Пальцы наткнулись на нос, там хрустнуло. Не иначе, был сломан.
«Гребаные китайцы», – подумал я, а вслух поинтересовался:
– Сколько я здесь? В этой палате.
– Девятые сутки, – ответила врач, осторожно поставив поилку на прикроватную тумбочку.
– А как в Бангкоке? – взглянул я на инструктора.
– Увы, – там небывалое наводнение и жертвы, – вздохнул тот. – Мы скорбим о наших братьях. Но вы не беспокойтесь, все виновные наказаны, – поправил на мне одеяло.
– В смысле?
– Панчен-Лама лишен сана и отправлен на каторжные работы, а допрашивавший вас начальник госбезопасности Тибета расстрелян. Как проявившие политическую близорукость.
«Круто заворачивают тут марксисты, – мелькнула мысль. – Не хуже Иосифа Виссарионыча».
– Вами заинтересовался сам товарищ Дэн Сяопин, – между тем продолжил партийный функционер. – После выздоровления мы отправимся к нему в Пекин, – легонько похлопал меня по плечу. – А пока отдыхайте.
Затем гость удалился, врач сделала мне укол, и я погрузился в сон. Крепкий и глубокий.
В следующие дни пошел на поправку. Персонал в больнице был высший класс и в процедурах не скупился. Мне склеили нос и провели томографию (внутри было все в порядке), а затем пациент пожелал изменить разрез глаз, что несколько удивило эскулапов. – Так я буду похож на ханьца, – разъяснил я. – Что понравится товарищу Дэн Сяопину.
– Вы уверены? – поинтересовался главный врач.
– Более чем.
В результате мне сделали соответствующую подтяжку.
– А что? Очень даже недурно, – сказал я, когда после нее поднесли зеркало. Оттуда глядела точная копия Джеки Чана. Только бритого.
Спустя еще сутки, меня в палате навестили Кайман с Сунлинем. Когда их подвели к кровати, они недоуменно переглянулись.
– Вы кто? – недоуменно вопросил Кайман.
– Лама Уваата, – прищурил я и без того узкие глаза. – Не узнал старого друга?
– Теперь узнал. По голосу, – прыснул вождь. – А так, вылитый китаеза.
Затем посетители определили в тумбочку пакет с фруктами и бутылкой коньяка, сели на стулья, и я спросил, как они меня отыскали.
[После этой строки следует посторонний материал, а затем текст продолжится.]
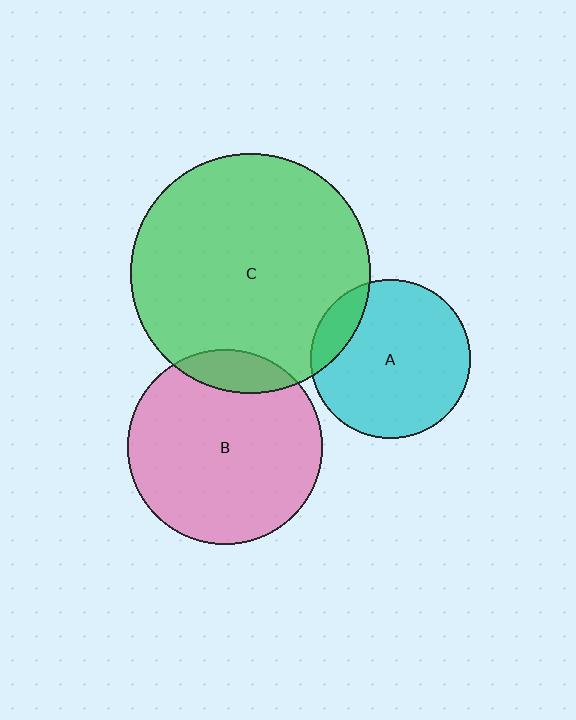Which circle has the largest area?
Circle C (green).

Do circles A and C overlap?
Yes.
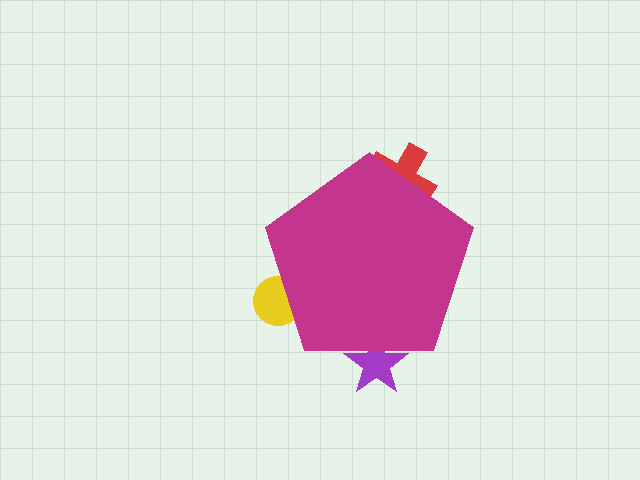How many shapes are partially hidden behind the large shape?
3 shapes are partially hidden.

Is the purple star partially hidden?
Yes, the purple star is partially hidden behind the magenta pentagon.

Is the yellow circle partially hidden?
Yes, the yellow circle is partially hidden behind the magenta pentagon.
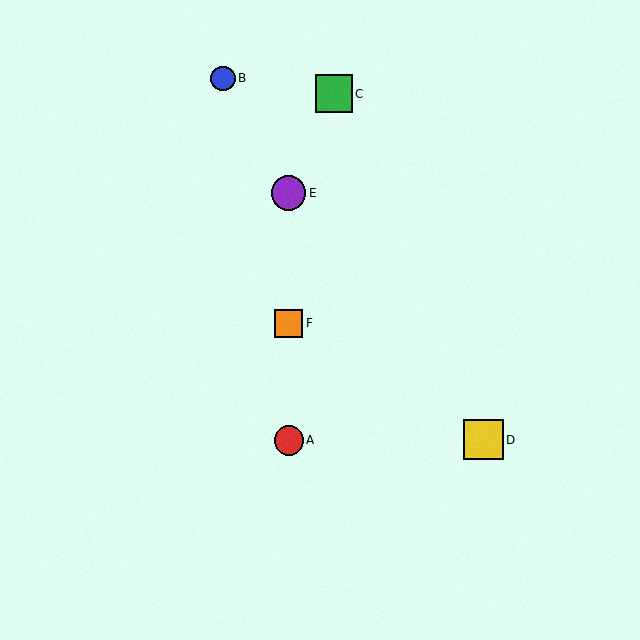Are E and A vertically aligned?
Yes, both are at x≈289.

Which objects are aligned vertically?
Objects A, E, F are aligned vertically.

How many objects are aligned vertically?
3 objects (A, E, F) are aligned vertically.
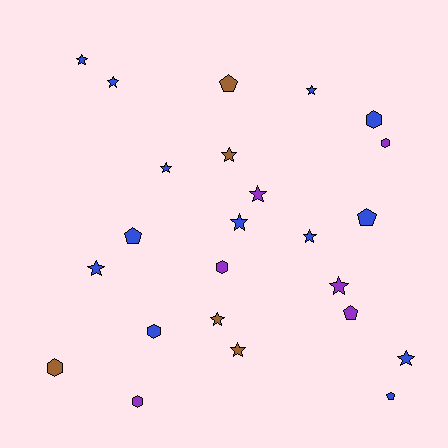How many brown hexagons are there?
There is 1 brown hexagon.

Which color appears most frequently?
Blue, with 13 objects.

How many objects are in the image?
There are 24 objects.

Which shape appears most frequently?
Star, with 13 objects.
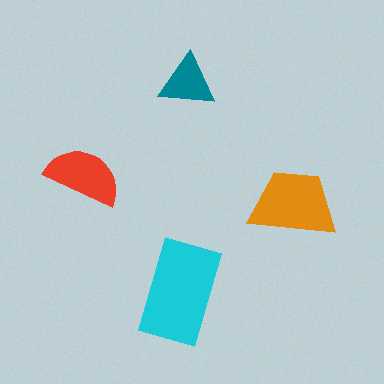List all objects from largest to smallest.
The cyan rectangle, the orange trapezoid, the red semicircle, the teal triangle.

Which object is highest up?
The teal triangle is topmost.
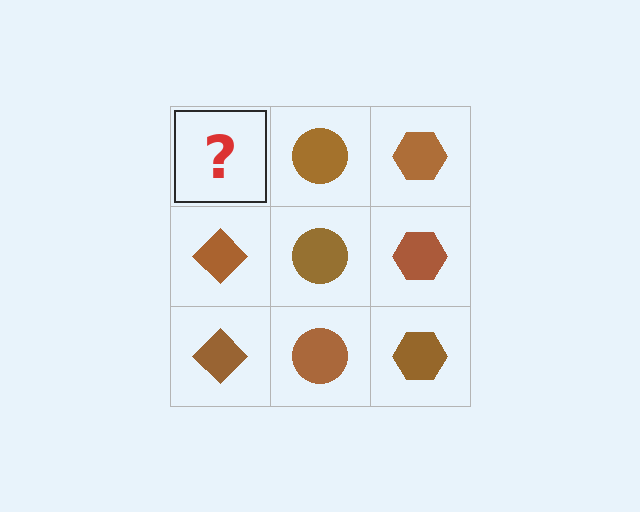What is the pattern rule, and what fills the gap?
The rule is that each column has a consistent shape. The gap should be filled with a brown diamond.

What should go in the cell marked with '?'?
The missing cell should contain a brown diamond.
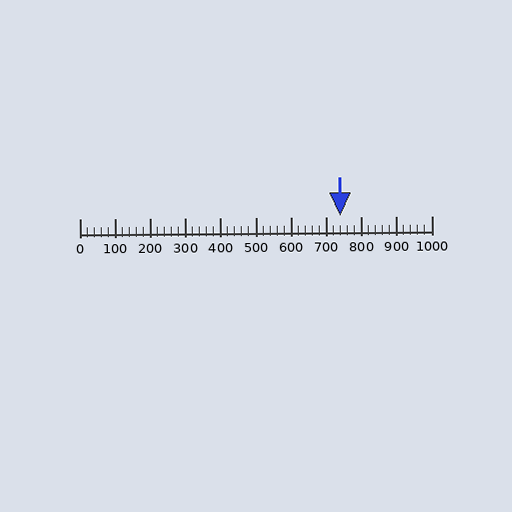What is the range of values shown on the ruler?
The ruler shows values from 0 to 1000.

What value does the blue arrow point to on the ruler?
The blue arrow points to approximately 741.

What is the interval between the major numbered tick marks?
The major tick marks are spaced 100 units apart.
– Спустя час после того как ты ушел в город, к нам нагрянули «гэбэшники», – начал Кайман. – И отправили в каталажку. Там стали прессовать, в результате я забыл китайский язык и стал давать показания на пираху. Ну а вот он, – кивнул на ня, – заявил, что как бывший комсомолец желает говорить только с секретарем райкома. Там наш малыш, – потрепал парня по вихрам, – рассказал, что мы оракулы из Бутана и были на аудиенции у Панчен-Ламы, где предсказали наводнение в Таиланде. За что всех незаконно арестовали. Партийного товарища это сообщение заинтересовало, он доложил наверх по команде, и началась разборка.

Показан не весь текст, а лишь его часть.